De gemeente Den Haag wil cameratoezicht inzetten op die plekken waar de problemen het grootste zijn. Binnen de raad van Rijswijk is door verschillende partijen al meermalen aandacht voor dit probleem gevraagd zonder dat dit zichtbaar tot concrete resultaten heeft geleid. De VVD Rijswijk vreest dat als gevolg van hogere boetes in combinatie met strenger toezicht het probleem van Den Haag zich gaat verplaatsen naar Rijswijk.
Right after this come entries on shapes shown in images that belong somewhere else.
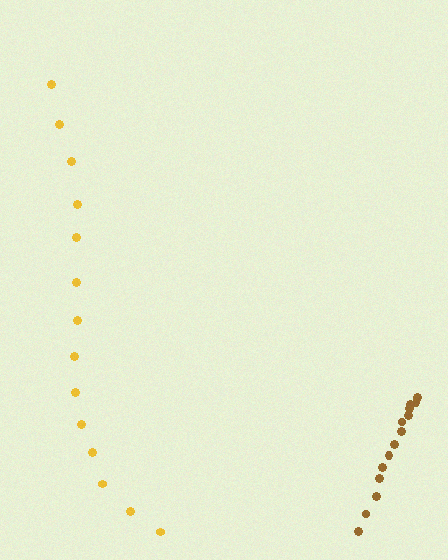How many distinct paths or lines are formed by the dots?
There are 2 distinct paths.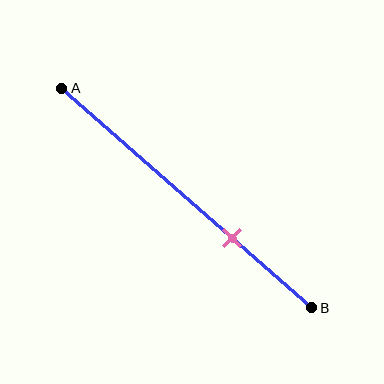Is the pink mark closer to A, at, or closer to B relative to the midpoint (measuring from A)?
The pink mark is closer to point B than the midpoint of segment AB.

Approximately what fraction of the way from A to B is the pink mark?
The pink mark is approximately 70% of the way from A to B.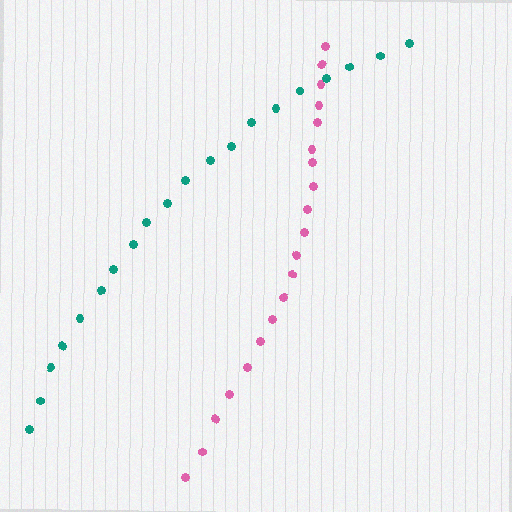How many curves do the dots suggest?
There are 2 distinct paths.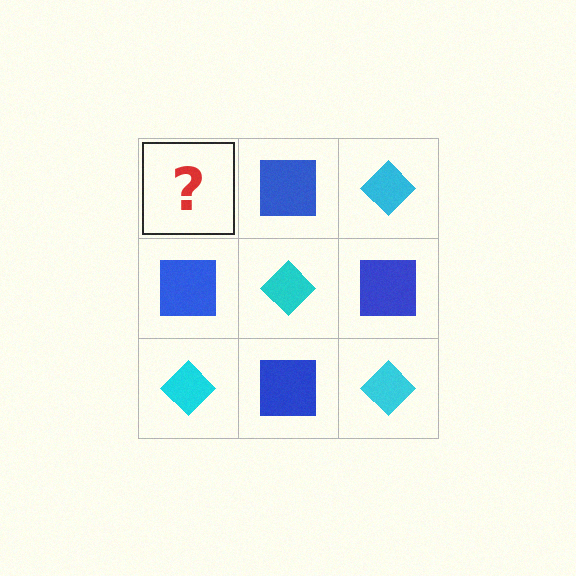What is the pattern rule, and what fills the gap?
The rule is that it alternates cyan diamond and blue square in a checkerboard pattern. The gap should be filled with a cyan diamond.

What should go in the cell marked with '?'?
The missing cell should contain a cyan diamond.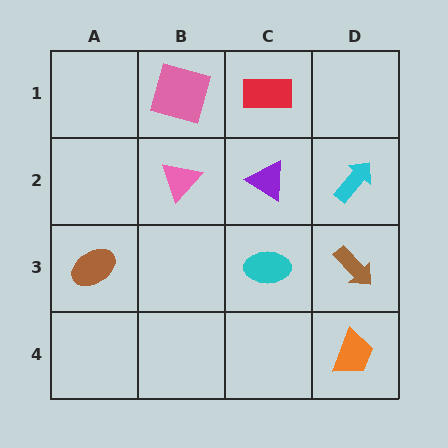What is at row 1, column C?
A red rectangle.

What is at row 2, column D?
A cyan arrow.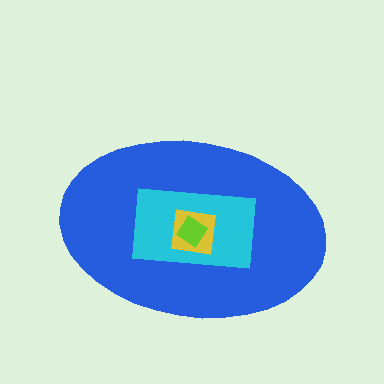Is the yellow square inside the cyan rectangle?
Yes.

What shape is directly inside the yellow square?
The lime diamond.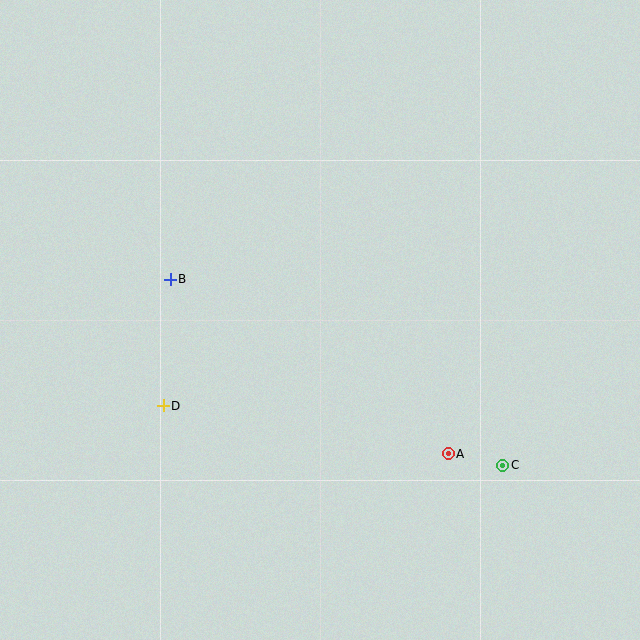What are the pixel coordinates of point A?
Point A is at (448, 454).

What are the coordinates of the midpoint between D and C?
The midpoint between D and C is at (333, 435).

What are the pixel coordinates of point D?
Point D is at (163, 406).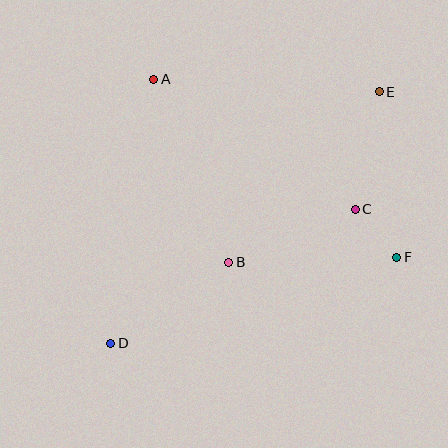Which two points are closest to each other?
Points C and F are closest to each other.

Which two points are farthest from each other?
Points D and E are farthest from each other.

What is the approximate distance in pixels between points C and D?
The distance between C and D is approximately 279 pixels.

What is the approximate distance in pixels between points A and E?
The distance between A and E is approximately 226 pixels.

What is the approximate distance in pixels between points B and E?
The distance between B and E is approximately 227 pixels.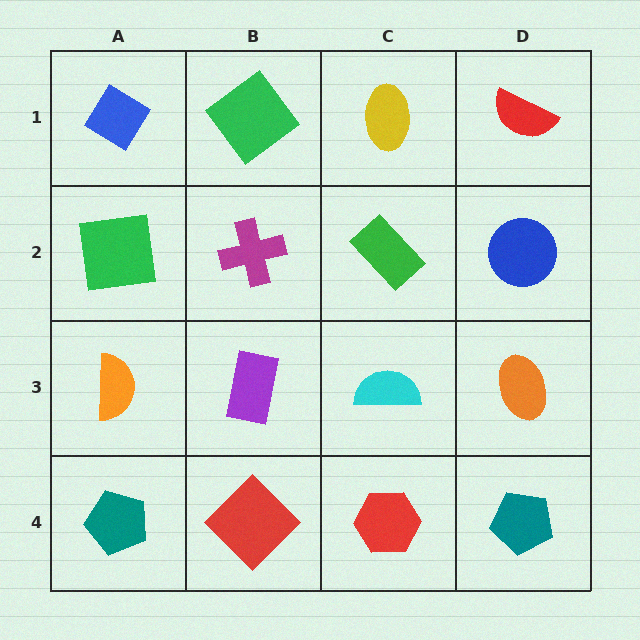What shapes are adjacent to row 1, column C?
A green rectangle (row 2, column C), a green diamond (row 1, column B), a red semicircle (row 1, column D).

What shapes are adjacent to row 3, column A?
A green square (row 2, column A), a teal pentagon (row 4, column A), a purple rectangle (row 3, column B).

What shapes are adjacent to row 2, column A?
A blue diamond (row 1, column A), an orange semicircle (row 3, column A), a magenta cross (row 2, column B).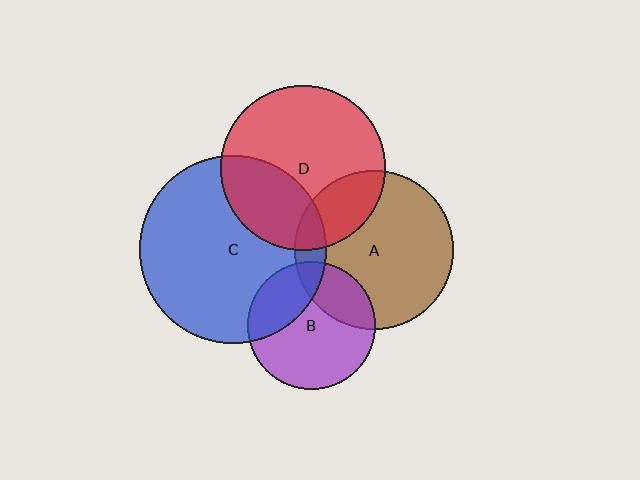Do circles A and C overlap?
Yes.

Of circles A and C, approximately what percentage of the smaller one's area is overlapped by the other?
Approximately 10%.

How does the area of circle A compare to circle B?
Approximately 1.5 times.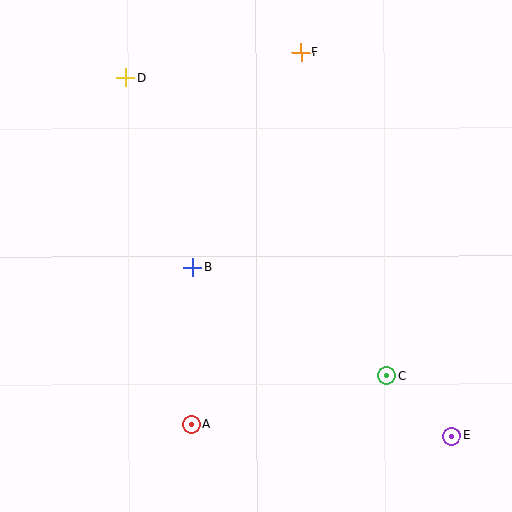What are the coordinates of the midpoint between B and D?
The midpoint between B and D is at (159, 173).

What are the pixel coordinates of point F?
Point F is at (301, 52).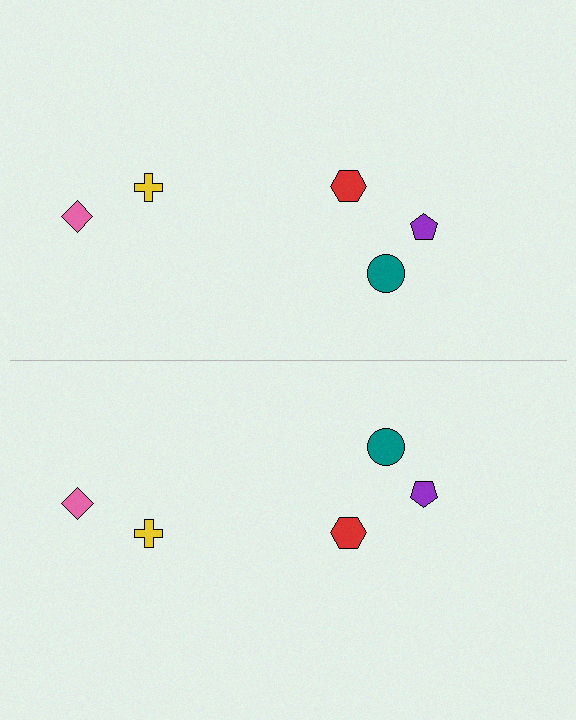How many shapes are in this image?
There are 10 shapes in this image.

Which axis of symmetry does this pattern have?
The pattern has a horizontal axis of symmetry running through the center of the image.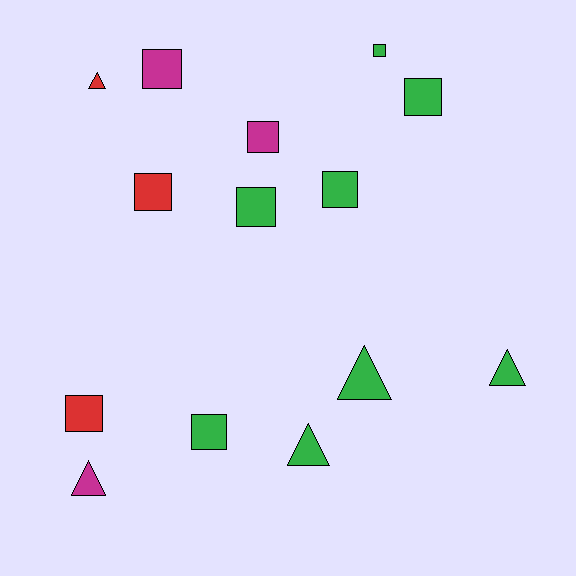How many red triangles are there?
There is 1 red triangle.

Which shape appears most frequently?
Square, with 9 objects.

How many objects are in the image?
There are 14 objects.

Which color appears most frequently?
Green, with 8 objects.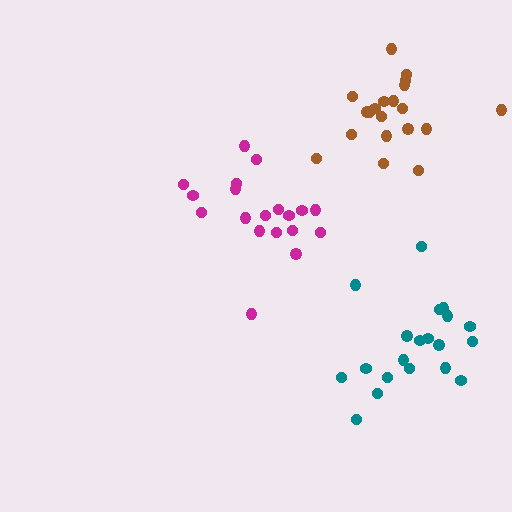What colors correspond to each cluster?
The clusters are colored: teal, magenta, brown.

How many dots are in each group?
Group 1: 20 dots, Group 2: 19 dots, Group 3: 20 dots (59 total).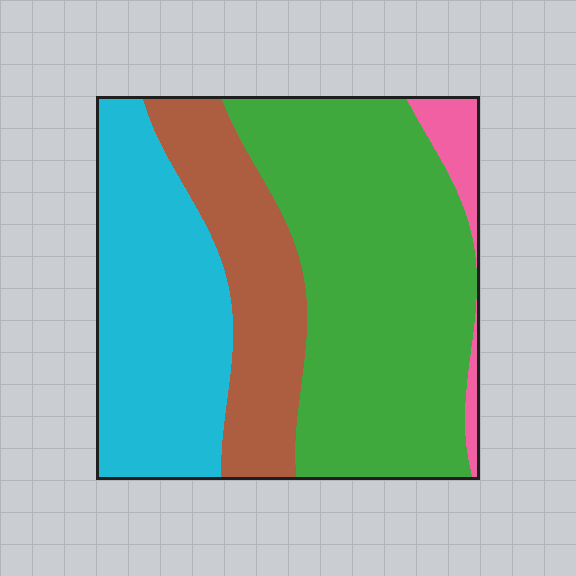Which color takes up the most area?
Green, at roughly 45%.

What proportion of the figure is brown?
Brown covers around 20% of the figure.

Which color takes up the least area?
Pink, at roughly 5%.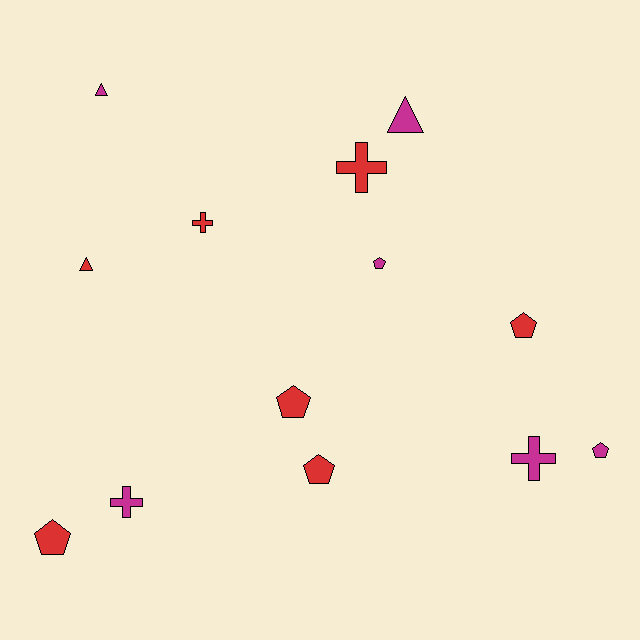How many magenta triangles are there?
There are 2 magenta triangles.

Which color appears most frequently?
Red, with 7 objects.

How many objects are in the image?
There are 13 objects.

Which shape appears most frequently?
Pentagon, with 6 objects.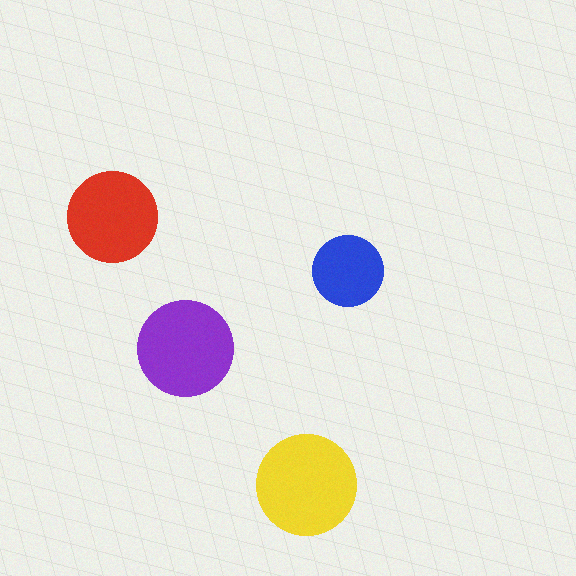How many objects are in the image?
There are 4 objects in the image.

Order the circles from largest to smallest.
the yellow one, the purple one, the red one, the blue one.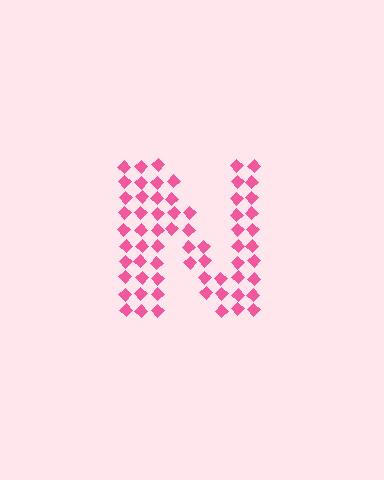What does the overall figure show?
The overall figure shows the letter N.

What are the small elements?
The small elements are diamonds.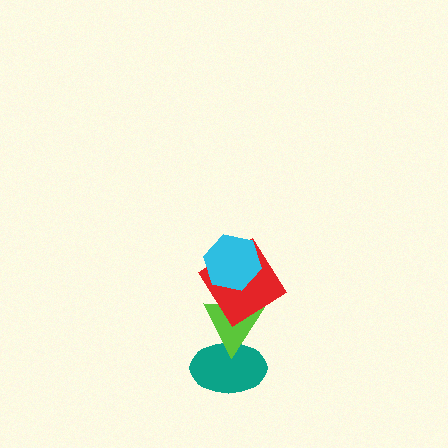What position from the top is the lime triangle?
The lime triangle is 3rd from the top.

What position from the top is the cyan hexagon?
The cyan hexagon is 1st from the top.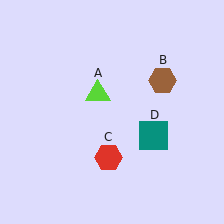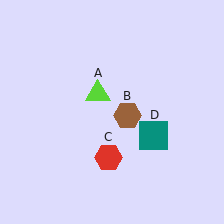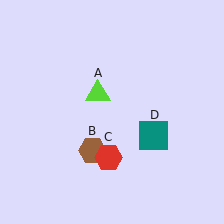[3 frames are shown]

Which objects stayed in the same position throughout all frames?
Lime triangle (object A) and red hexagon (object C) and teal square (object D) remained stationary.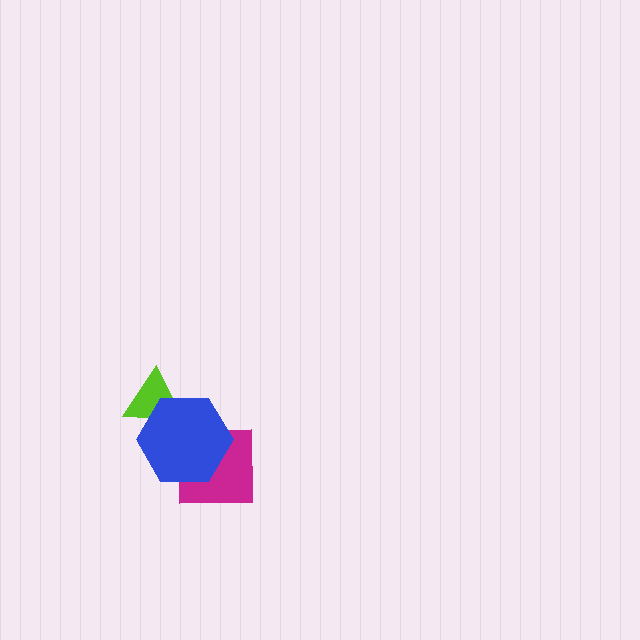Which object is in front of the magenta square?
The blue hexagon is in front of the magenta square.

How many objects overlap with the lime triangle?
1 object overlaps with the lime triangle.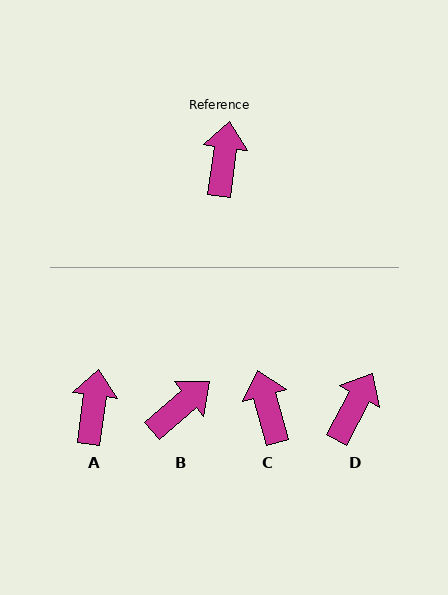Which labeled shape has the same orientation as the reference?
A.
Daar hebben we immers al vaker mee te maken gehad (parkeren, verkamering).
Om deze reden stelt de VVD Rijswijk de volgende vragen:
1. Is het college bekend met de voornemens van de gemeente Den Haag om boetes te verhogen voor bijplaatsen van afval in combinatie met strenger toezicht?
2. Deelt het college de zorg van de VVD Rijswijk dat als gevolg van de maatregelen van Den Haag er een verhoogd risico is dat het probleem zich naar Rijswijk gaat verplaatsten met als gevolg dat er meer afval naast containers in Rijswijk worden geplaatst?
3. Is het college het met de VVD Rijswijk eens dat de gemeente Rijswijk nu nog sneller en steviger werk moet gaan maken van de handhaving op illegaal bijgeplaatst afval?
4. Overweegt het college, naast het reeds toegezegde cameratoezicht, ook de bedragen voor boetes voor illegaal bijplaatsen in Rijswijk te verhogen?
Namens de VVD Rijswijk
Udo Oelen
Ideeën, vragen of opmerkingen? Ga in gesprek met Udo! uoelen@rijswijk.nl
De beantwoording van onze vragen door het college is als volgt:
1. Ja, dat zijn wij.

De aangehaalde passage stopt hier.